CS5604, Unit SS

Edward A. Fox
Department of Computer Science, Virginia Tech, Blacksburg VA 24061-0106

Abstract:

Most computer users undertake some type of searching: in a text editor, with utilities like grep, or with special search systems. We begin with the most powerful string search system that is presently available, PAT (recently renamed OpenText, herein still referred to as PAT for historic reasons and because PAT is still a key part of OpenText) --- studying its use and the underlying algorithms and data structures. Chapter 5 explains these in detail, and a lecture provides clarification. The PAT User's Guide [1] and related exercises allow us to achieve a good working knowledge of the underlying model and its implementation.

Common string searching, on the other hand, simply takes a pattern and tries to find match(es) in a target string. Since this is such an important operation, fast algorithms are critical.
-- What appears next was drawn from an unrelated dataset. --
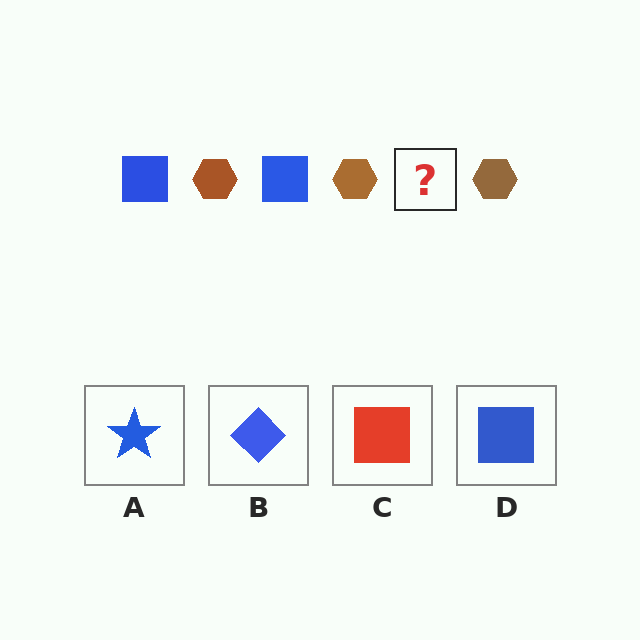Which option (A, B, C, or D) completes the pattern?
D.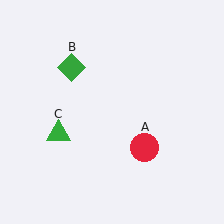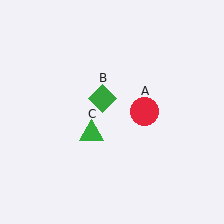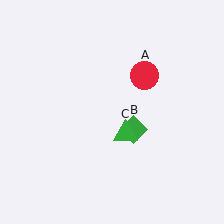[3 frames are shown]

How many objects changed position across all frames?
3 objects changed position: red circle (object A), green diamond (object B), green triangle (object C).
Chapter 10 surveys the numerous algorithms, considers their strengths and weaknesses, and gives empirical performance data. Practice with the grep family of UNIX commands reinforces these results. Algorithm simulations help clarify the operation of the KMP and Boyer-Moore algorithms.
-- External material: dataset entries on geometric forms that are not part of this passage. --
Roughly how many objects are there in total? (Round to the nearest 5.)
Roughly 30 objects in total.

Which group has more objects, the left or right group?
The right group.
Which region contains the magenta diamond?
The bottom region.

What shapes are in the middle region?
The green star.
This Unit has 2 chapters, 2 exercises, 2 lectures, and a session in the laboratory.

1. Unit Highlights

Lecture/Motivating Question:
When is string matching the best approach for searching, and what are the tradeoffs in those situations regarding using Patricia trees/arrays vs. string search?

Special Class Presentations:
There will be lectures on PAT and Patricia trees/arrays, and on string searching. Also, the class will meet for a laboratory session.

Computer Exercises:
Exercises with PAT and the grep tools will help make the concepts clear.

2. Introduction

The most common type of search is string searching, covered in Chapter 10. UNIX has the grep family of search tools, and they are among the most frequently used UNIX commands, consuming a large share of the CPU and disk resources of many systems. String searching using fast algorithms is reasonably efficient, and sometimes those same algorithms can be simply changed to work with specialized computer architectures (such as parallel processors, or fast disk subsystems, sometimes with search chips on each disk head).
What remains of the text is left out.